With an impressive array of singles and EPs, singer, songwriter and producer Jeremy Zucker delighted fans on April 17 when he released his highly anticipated debut album, “love is not dying”.
Zucker recorded the 13-track album in Brooklyn, New York, and the city serves as an influence for his music. The finished product is an intimate tracklist that speaks to the heart, while addressing the complexities of love, heartache, self-worth and growth.
The album begins with “still,” an instrumental track that includes a brief conversation between two people in the background. While fans may feel like they were robbed of Zucker’s melodic vocals in this track, this quick song feels like a moment of relaxation that eases listeners into Zucker’s personal journey throughout the rest of the album.
“We’re F—ed, it’s fine” has a good message about accepting imperfection, but the beat overwhelms Zucker’s vocals. Great lyrics like “The weather’s nice / Hold me tight, I’m?coming undone / Life would be so boring without you / I thought about it all last night” drown under the weight of the music. Fans might find themselves wanting to adjust the audio to hear more of Zucker and less of the beat.
The album’s third track, “somebody loves you,” reminds listeners why Zucker is known for his indie electronica sound. The track features a techno beat that will make fans want to get up and dance around the living room as Zucker sings about falling in love with someone he’s never met in person.
It’s no secret that Zucker is comfortable playing with electronic music, but his most intimate moments — the moments which resonate with fans — are when he strips back for simpler tracks. “Orchid” is a ballad to a past lover. The soft piano accompanies Zucker’s sweet voice and powerful lyrics as his emotions take center stage. He sings, “But you still just don’t know / How to make some place home / ‘Cause we could’ve had it / Don’t you wish we did?”
“Good for her” also relies on a stripped-back sound and Zucker’s soft vocals, but the content of this track is unique. The ballad was originally written to be the ending of the album’s fifth track, “lakehouse,” but Zucker decided it needed to be on its own.
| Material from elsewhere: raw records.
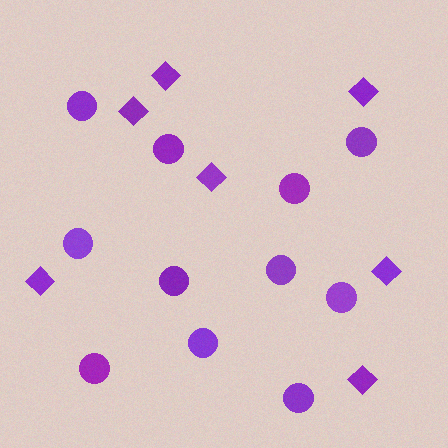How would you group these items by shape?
There are 2 groups: one group of circles (11) and one group of diamonds (7).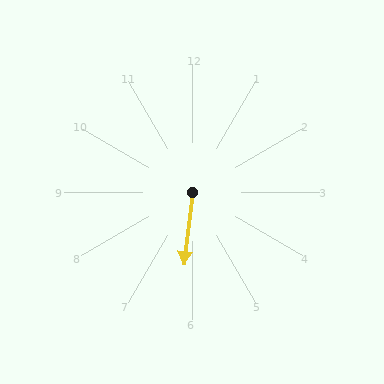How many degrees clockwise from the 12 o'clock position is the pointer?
Approximately 187 degrees.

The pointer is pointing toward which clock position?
Roughly 6 o'clock.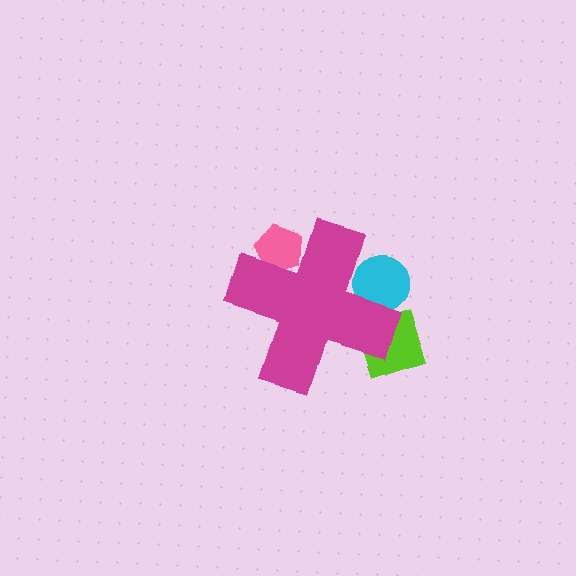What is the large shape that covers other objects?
A magenta cross.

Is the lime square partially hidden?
Yes, the lime square is partially hidden behind the magenta cross.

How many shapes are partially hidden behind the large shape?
3 shapes are partially hidden.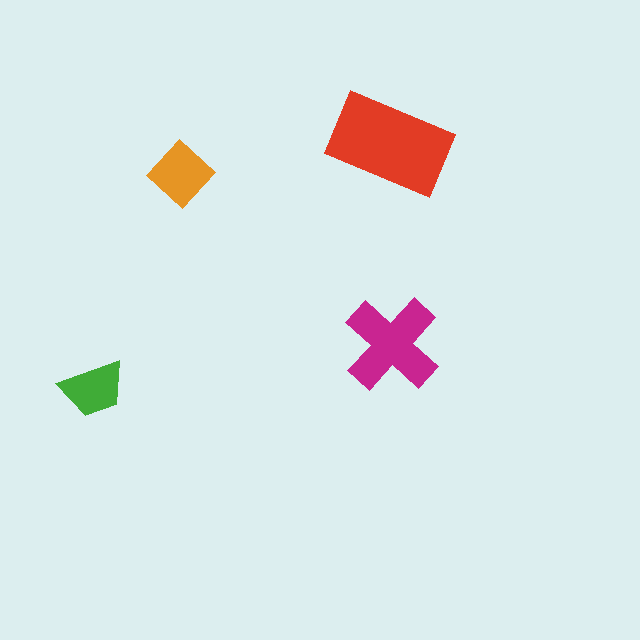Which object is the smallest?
The green trapezoid.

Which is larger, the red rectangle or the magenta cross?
The red rectangle.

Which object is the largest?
The red rectangle.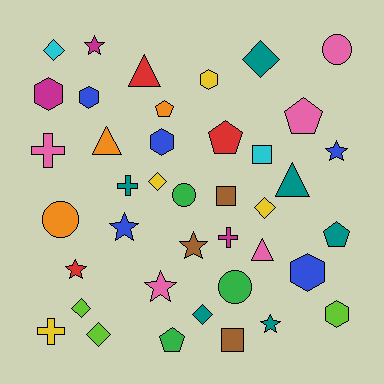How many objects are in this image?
There are 40 objects.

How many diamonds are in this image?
There are 7 diamonds.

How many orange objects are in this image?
There are 3 orange objects.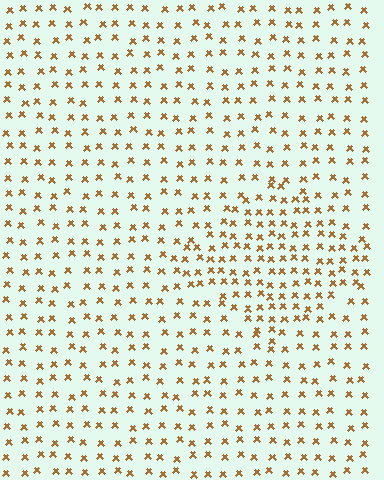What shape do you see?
I see a diamond.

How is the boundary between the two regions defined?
The boundary is defined by a change in element density (approximately 1.7x ratio). All elements are the same color, size, and shape.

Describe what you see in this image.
The image contains small brown elements arranged at two different densities. A diamond-shaped region is visible where the elements are more densely packed than the surrounding area.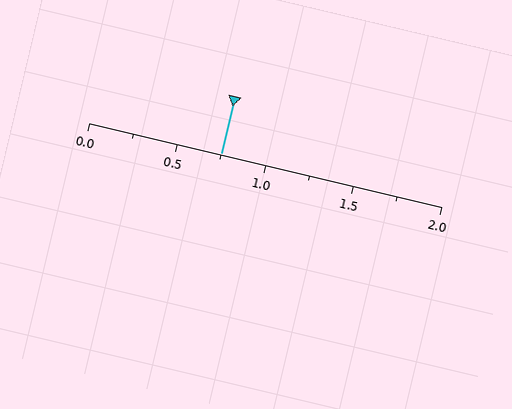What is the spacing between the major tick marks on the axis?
The major ticks are spaced 0.5 apart.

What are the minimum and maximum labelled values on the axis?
The axis runs from 0.0 to 2.0.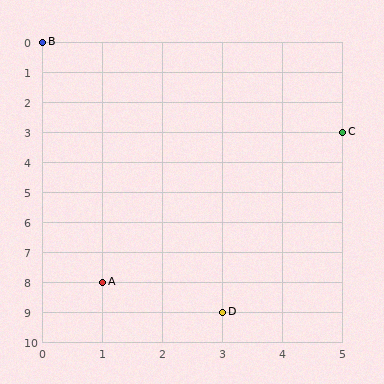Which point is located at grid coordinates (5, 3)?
Point C is at (5, 3).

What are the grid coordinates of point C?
Point C is at grid coordinates (5, 3).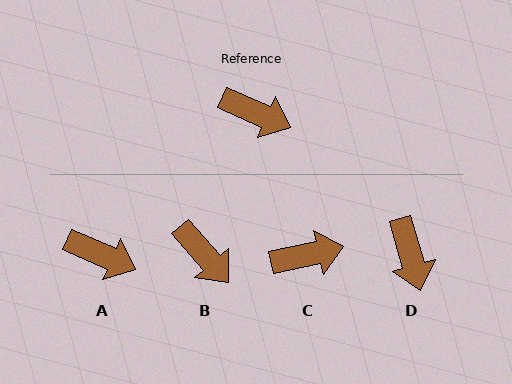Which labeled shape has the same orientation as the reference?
A.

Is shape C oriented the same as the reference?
No, it is off by about 36 degrees.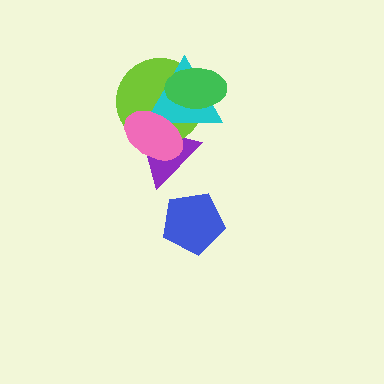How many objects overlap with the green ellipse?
2 objects overlap with the green ellipse.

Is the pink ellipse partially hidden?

For this reason, it is a shorter track, in which the young musician acknowledges that his past love is with someone new. With very few lyrics, the track feels more like a statement of acknowledgement rather than a sad remembrance, as if Zucker needed to say that she moved on so he could also move on. Clocking in at less than a minute, the song radiates themes of growth and the triumph of acceptance.
The seventh track, “not ur friend,” predated the album’s release and was dropped in February as a promotional single. This empowering anthem begins with a guitar melody, but the beat quickly picks up as Zucker sings about letting go of toxicity and having the strength to move on. He sings, “Hang up if you ever think of calling / Me up, not afraid to say it, darling / Sorry, I’m not sorry if it hurts / I don’t mean to make it worse / I’ve decided that I’m not your f—ing friend,” and the power behind those words is contagious.
Other tracks, like “hell or flying,” are not so powerful. In this piano-led ballad, Zucker’s smooth vocals plead for a person to make a promise that he knows they won’t keep. The lyrics express a quiet and hopeful perseverance, and as the ending note escalates, Zucker’s voice will strike a chord in fans hearts as he sings, “But I, I will lay down by your side / I will keep an open eye / While you stare into the sun / Promise me you’re done.”
While most of his album focuses on romantic love and the trials of heartache, there are tracks that focus on friendship, like “always, I’ll care.” In this sweet song, Zucker takes a moment to reflect on a college friendship that he feels guilty for neglecting. Fans will enjoy the sincerity in his voice as he makes amends and explains that no matter the distance or the ignored texts, he’ll always care.
For an interesting combination of Zucker’s techno and soft sounds, fans should jump to the album’s 12th track, “brooks.” With only one verse, Zucker wrote the song as a train of thought, but the lyrics provide an insight into a tragedy that he experienced. He sings, “And this kid I knew in college, he just died on a plane / Maybe that’s why I’m still scared to fly in the rain.” As a whole, the track is short, strange and intensely personal, but fans will connect with Zucker’s vulnerability and uncertainty about life.
Zucker ends with the first single he released off the album, “oh, mexico,” which was inspired by James Taylor’s song, “Mexico.” This song has a melancholic sound, as Zucker sings about accepting that he has a lot of growing to do. The hopeful lyrics make for the perfect ending as Zucker sings, “I tried to be myself, but still, I’ve got some room to grow / I’m going to Mexico.”
In this time of self-isolation, fans have plenty of time to think about love, and Zucker’s “love is not dying” came at the perfect time. Fans will enjoy plugging in some earbuds and letting Zucker’s melodic voice guide them through the confusing world of heartache and growth.